Figure 4: Postoperative anteroposterior (a) and lateral (b) radiographs of the pelvis demonstrating satisfactory short femoral nail fixation of the intertrochanteric hip fracture.
Figure 5: The patient could walk with full weight bearing with a prosthesis on his right affected limb after the operation.

3. Discussion

Patients with below-knee amputations and intertrochanteric fractures on the ipsilateral side have a characteristic problem; positioning their legs on the fracture table is difficult because of the absence of the foot. This problem is accentuated when reduction is needed for a more displaced fracture [3]. In our case, the method of inverting the traction boot to accommodate the flexed knee and stump described by Al-Harthy could be used safely and effectively to achieve and maintain fracture reduction during fixation of the intertrochanteric fracture for our patient with a below-knee amputated limb (Figure 2) [6]. This method has the advantage that at the time of reduction of rotation we could control the affected limbs with the patella as a guide.
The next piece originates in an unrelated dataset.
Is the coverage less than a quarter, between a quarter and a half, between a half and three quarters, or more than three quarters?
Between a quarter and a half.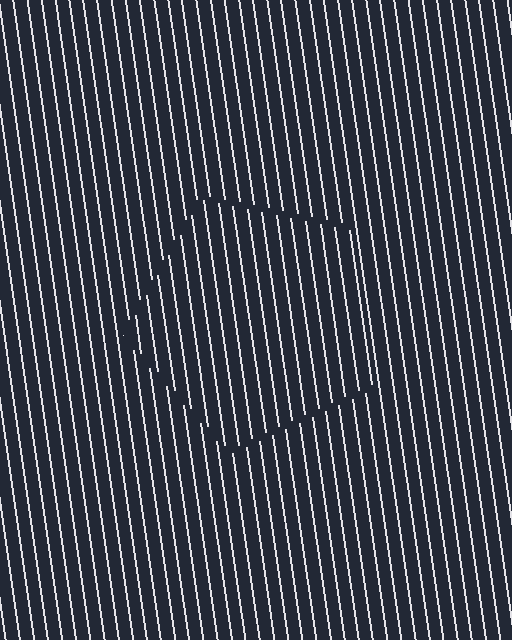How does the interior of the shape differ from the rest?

We also thought that this improvement in manipulating the affected leg would be an advantage when selecting implants for internal fixation.

Several methods of supporting the fractured limb on the traction table have been described in patients with intertrochanteric fractures and below-knee amputations (Table 1) [3, 68]. Each method should be considered based on its advantages and disadvantages (Table 1). (1) The first method is inverting traction boot [6]: inverted traction boot to accommodate the below-knee stump with the knee flexed attached to the traction table. The advantages of this method were that the reduction manipulation and maintaining fracture reduction were better and the risks of skin injury and infection were lower. In particular, at the time of reduction of rotation control, we can check the rotation of the affected leg using the patella as a guide. However, this method has a limitation about the length of stump (the stump should be 12 cm or more) [3]. This method was considered optimal in our case, so we checked whether the inverted traction boot could accommodate the below-knee stump preoperatively. (2) The second method is skin traction [7]: using strapping and elastic bandages attached to the traction table. Although the risks of skin injury and infection and influence of stump length were lower, the reduction manipulation and maintenance of fracture reduction were difficult. (3) The third method is skeletal traction [8]: using a Steinmann pin with hoop or external fixator attached to the traction table. Although this method provides sufficient traction, is gentle on the skin, and is less influenced by stump length, this method does not provide stable rotational control and it is associated with risks of infection, cutting out of the pin, and chronic skin scar discomfort. (4) The fourth method is manual traction [3]: manual reduction and maintenance of fracture reduction by a human assistant. Although this method is gentle on the skin and is less influenced by stump length, it does not provide sufficient traction and rotational control. Furthermore, it is very difficult to maintain fracture reduction during operation.

Table 1: Advantages and disadvantages of methods from previous reports.

The method of inverting the traction boot to accommodate the flexed knee and stump can be used safely and effectively to achieve and maintain fracture reduction during fixation of intertrochanteric fractures for patients with a below-knee amputated limb. Each method should be considered based on its advantages and disadvantages for the patient condition and the type of fracture.

Ethical Approval

This study was carried out in accordance with the Declaration of Helsinki and the appropriate ethical framework.

Consent

Written informed consent was obtained from the patient for publication of this case report and any accompanying images.

Conflicts of Interest

The authors declare that they have no conflicts of interest regarding the publication of this paper.